Both of the helicopters are ready to take off in five minutes flat.
The several days of lightning strikes looming ahead represent the first major weather event of the fire season for Southwest Oregon, a region that so far hasn’t seen a single lightning-caused fire.
The potential storms have ODF employees inside the dispatch center watching lookout cams and radar readings like hawks.
“The way the weather’s setting up this afternoon it looks like something is going to hit here, but we’ll just have to wait and see how it plays out,” said Brian Ballou, a Fire Prevention Specialist with the agency.
The fact that they have the luxury of waiting is good news.

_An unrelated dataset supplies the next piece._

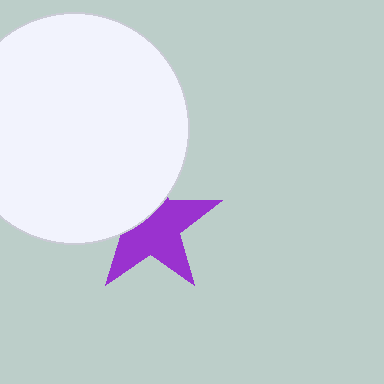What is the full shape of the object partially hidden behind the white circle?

The department’s 100 or so firefighters have mopped up 99 human caused fires so far this year, way above average.
But 96% of those have been under an acre, leaving a crew that o-d-f spokespeople say is still fresh and primed to go.
“It’s just like a football team and you’re minutes before the kickoff,” said Ballou. “They’re keyed up.”
So far fire danger remains high, not extreme, despite the dry fuels and hot temperatures. And, according to ODF, the biggest reason is because crews are readily available to fight fires.
But Ballou says the fire danger level could rise as soon as conditions worsen or if a major fire breaks out in the area.